Applications et développements informatiques de protocoles de drug design et de criblage virtuel

Informations générales
Nom
Sperandio
Prénom
Olivier
Diplôme
Thèse
Année
2007
Détails de la thèse/HDR
Jury
Ronan Bureau
Alexandre Varnek
Michel Vidal
Romano Kroemer
Pierre Tuffery
Directeur (pour les thèses)
Bruno Villoutreix
Résumé en français
Cette thèse de chemoinformatique et bioinformatique structurale s’inscrit dans l’optimisation du processus d’identification de molécules à visée thérapeutique.

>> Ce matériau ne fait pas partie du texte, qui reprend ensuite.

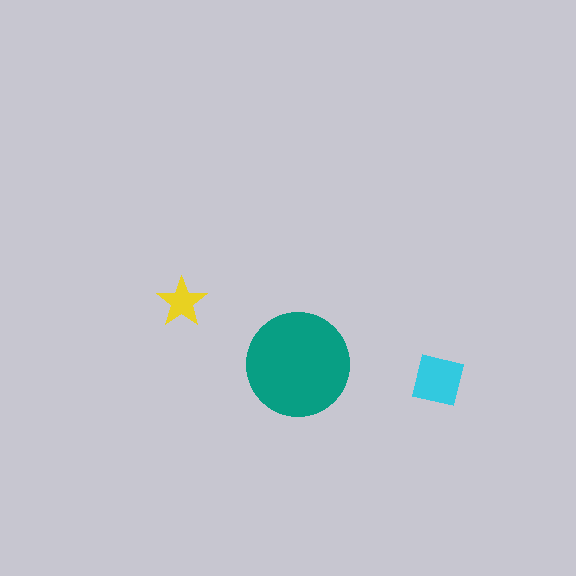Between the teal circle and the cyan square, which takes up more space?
The teal circle.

Elle cible les trois composantes du criblage virtuel de composés chimiques : la préparation d’une version informatique de la chimiothèque ; l’identification de nouveaux composés par similarité avec des ligands actifs (LBVS) ; et l’identification de nouveaux composés actifs à partir de la structure 3D de la cible (SBVS). Ces travaux ont consisté à : créer un programme (MED-3DMC) de génération d’ensembles de conformères 3D de petites molécules ; créer un programme LBVS (MED-SuMoLig) qui permet, à partir d’un ligand actif, de cribler une chimiothèque de plusieurs milliers de composés sur la base de leur profil pharmaco-topologique ; et enfin appliquer des protocoles de criblage virtuel SBVS hiérarchique afin d’identifier des inhibiteurs d’interaction protéine-membrane avec le facteur Va de la coagulation comme preuve du concept.